One of the great things about a DataSet, from a code generation perspective that is, is that it is defined in an XML Schema with some added features for TableAdapters and such. I wrote a very simple code generator that takes a DataSet definition and an XSLT stylesheet and generates a code file. I also made it possible to call an XSLT stylesheet for each table in the DataSet so I could create Data Transfer Objects and such from the table definition. I had some trouble to get it going though because of a namespace issue. The namespace that you expect to be the default namespace isn't in actual fact as I'll explain with the following fragment:

<xs:schema id="TrackingTracingDataSet"
           targetNamespace="http://tempuri.org/MyDataSet.xsd"
           xmlns:mstns="http://tempuri.org/My.xsd"
           xmlns="http://tempuri.org/MyDataSet.xsd"
           xmlns:xs="http://www.w3.org/2001/XMLSchema"
           xmlns:msdata="urn:schemas-microsoft-com:xml-msdata"
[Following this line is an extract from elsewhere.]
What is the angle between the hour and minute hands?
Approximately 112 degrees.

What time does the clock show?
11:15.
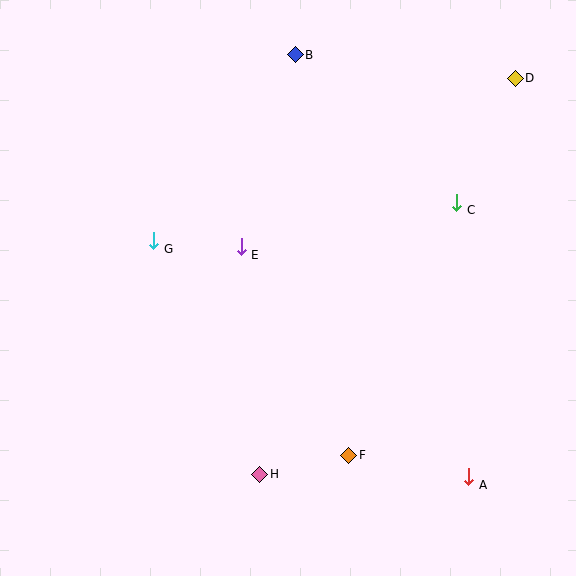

           xmlns:msprop="urn:schemas-microsoft-com:xml-msprop"
           attributeFormDefault="qualified" elementFormDefault="qualified">
  <xs:annotation>
    <xs:appinfo source="urn:schemas-microsoft-com:xml-msdatasource">

From the above fragment you would think that the default namespace is http://tempuri.org/MyDataSet.xsd, because the default namespace is declare with the statement xmlns="http://tempuri.org/MyDataSet.xsd. The actual default namespace is however defined in the source attribute of xs:appinfo element, so the default namespace is urn:schemas-microsoft-com:xml-msdatasource.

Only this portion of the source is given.